Après avoir médité sur les structures républicaines de la Rome antique, Machiavel pose dans le chapitre xviii la question suivante : « Comment peut-on maintenir, lorsqu’il existe déjà, un État libre dans les cités corrompues, et lorsqu’il n’existe pas, comment l’y instituer ? » ; pour conclure sur un constat d’impuissance : « De tout ce qui précède résulte la difficulté, voire l’impossibilité qu’il y a dans les cités corrompues à maintenir une république ou à la créer de toutes pièces. Et s’il fallait malgré tout la créer ou la maintenir, il serait nécessaire de l’infléchir plutôt vers le principat que vers la démocratie. »

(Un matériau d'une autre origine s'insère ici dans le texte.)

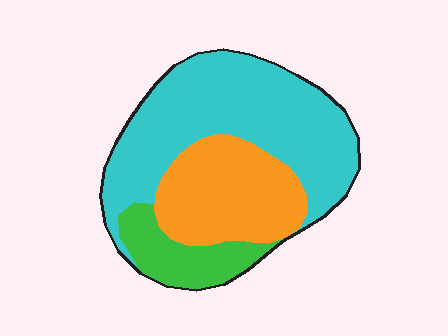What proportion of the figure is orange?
Orange covers around 30% of the figure.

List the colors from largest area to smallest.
From largest to smallest: cyan, orange, green.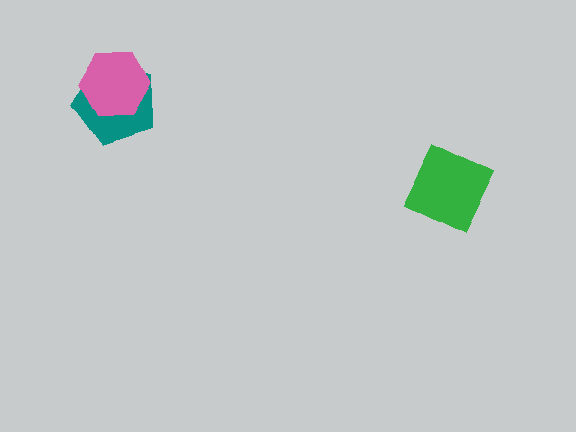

La corruption dont il est ici question est le mal spécifique des États italiens. Machiavel en dénonce l’origine dans l’absence de « religion ». On s’est longuement interrogé sur la valeur et la fonction du concept de « religion » dans la pensée de Machiavel, étant donné ses nombreuses professions sinon d’athéisme, du moins de scepticisme religieux, étant donné surtout le matérialisme, nourri de Lucrèce*, de sa vision du monde et de l’histoire, qui finit par identifier purement et simplement Dieu à la Fortune. On a ainsi assimilé la « religion » machiavélienne tantôt à une pure conscience civique indispensable à l’unité nationale, tantôt à un instrument de pouvoir dans les mains du prince. Mais, dans les Discorsi, les nombreuses références aussi bien à la religion romaine instituée par Numa Pompilius qu’à Savonarole et à l’Église catholique interdisent toute méprise. C’est bien à la religion en tant que telle que se réfère Machiavel, mais selon un concept matérialiste de la religion : la religion est la figure par excellence du contrat social. Ce contrat n’est aucunement un frein à l’évolution, voire à la révolution des structures sociales ; il en garantit au contraire la légalité. Dans la Rome républicaine, la lutte des classes, loin de conduire à l’anarchie, consolidait l’État à travers l’affirmation même de ses libertés fondamentales : « Ceux qui condamnent les luttes de la noblesse et de la plèbe me semblent blâmer cela même qui fut la cause première de la liberté de Rome, et porter plus d’attention aux cris et aux tumultes qui naissaient de ces luttes qu’aux bons effets qu’engendraient celles-ci. » Ainsi, « les combats qui à l’origine opposaient à Rome le peuple et les nobles [...] se concluaient par des lois [...] ; ceux de Florence ne prenaient fin qu’avec la mort et l’exil de nombreux citoyens ». Et si la corruption et la décadence des cités italiennes sont liées à l’irréligion de leurs citoyens, toute la responsabilité en incombe à la corruption de l’Église romaine, à l’immoralité et à la cupidité de ses prêtres : « De l’importance qu’il faut attribuer à la religion, et comment l’Italie, pour en avoir été privée par l’Église romaine, est tombée en ruine », tel est le titre et tel est le sujet du chapitre xii des Discorsi, qui valut à Machiavel, de la part de Francesco De Sanctis (1817-1883), le titre de « Luther italien ».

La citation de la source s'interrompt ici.